The hybrid ARMs program was proposed by President Bush in an effort to increase opportunities for homeownership, particularly for minority families.
Under the rule, which takes effect 30 days from today, the interest rate for three-year and five-year ARMs cannot change by more than one percent per year after the fixed-payment period is over, with a maximum change of five percent for the life of the loan. For seven-year and 10-year ARMs, the maximums are two percent annually and six percent for the life of the loan. Currently, the only FHA-insured ARM that is available has a one-year fixed payment period, with caps of one percent a year and five percent for the remainder of the loan. That loan will still be available. 40,000 families are projected to take advantage of the hybrid ARMs program annually.
Other initiatives include:
* The Zero Downpayment Program, which would enable potential homebuyers to buy an FHA-insured home without having to put any money down.
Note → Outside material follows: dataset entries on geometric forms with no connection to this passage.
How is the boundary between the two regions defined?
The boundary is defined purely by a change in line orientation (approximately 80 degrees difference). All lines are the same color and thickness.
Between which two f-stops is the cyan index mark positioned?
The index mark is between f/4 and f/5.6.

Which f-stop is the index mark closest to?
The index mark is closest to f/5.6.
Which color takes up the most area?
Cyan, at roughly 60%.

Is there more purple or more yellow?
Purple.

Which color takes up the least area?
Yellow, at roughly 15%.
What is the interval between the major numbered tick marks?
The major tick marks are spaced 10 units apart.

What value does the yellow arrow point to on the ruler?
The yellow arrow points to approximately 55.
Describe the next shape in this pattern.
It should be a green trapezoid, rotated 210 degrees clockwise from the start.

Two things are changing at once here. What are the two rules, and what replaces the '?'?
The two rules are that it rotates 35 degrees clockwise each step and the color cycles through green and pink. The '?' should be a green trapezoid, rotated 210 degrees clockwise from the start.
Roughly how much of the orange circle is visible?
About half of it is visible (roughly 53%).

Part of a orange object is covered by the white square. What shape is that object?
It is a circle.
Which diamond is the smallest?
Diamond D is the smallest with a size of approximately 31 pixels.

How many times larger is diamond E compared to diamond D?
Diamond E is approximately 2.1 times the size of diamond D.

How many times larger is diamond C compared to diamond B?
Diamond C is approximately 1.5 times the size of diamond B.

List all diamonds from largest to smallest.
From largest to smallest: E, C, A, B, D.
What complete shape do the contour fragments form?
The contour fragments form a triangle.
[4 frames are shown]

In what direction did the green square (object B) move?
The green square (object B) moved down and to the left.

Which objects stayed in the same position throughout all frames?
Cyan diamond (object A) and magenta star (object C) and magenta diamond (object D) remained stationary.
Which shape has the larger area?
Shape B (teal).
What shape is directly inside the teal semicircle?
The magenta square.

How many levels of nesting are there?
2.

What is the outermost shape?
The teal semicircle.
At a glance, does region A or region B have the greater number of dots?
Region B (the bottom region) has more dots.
An estimated 150,000 families a year could achieve homeownership through this program;
* Creating the American Dream Downpayment Initiative, which will provide $200 million to help 40,000 low-income families each year with downpayment and closing costs;
* Instituting a single-family tax credit, designed to increase the supply of affordable homes;
* The FHA Payment Incentives Program, a new sub-prime loan product to offer FHA insurance to families with credit problems who would otherwise be charged higher rates in the private sector or not get a loan at all, and
* Expanding funding to $45 million in FY 2005 for housing counseling programs, which help families to better understand the home buying process and educate them against unscrupulous lenders.
HUD is the nation's housing agency committed to increasing homeownership, particularly among minorities; creating affordable housing opportunities for low-income Americans; and supporting the homeless, elderly, people with disabilities and people living with AIDS. The department also promotes economic and community development as well as enforces the nation's fair housing laws.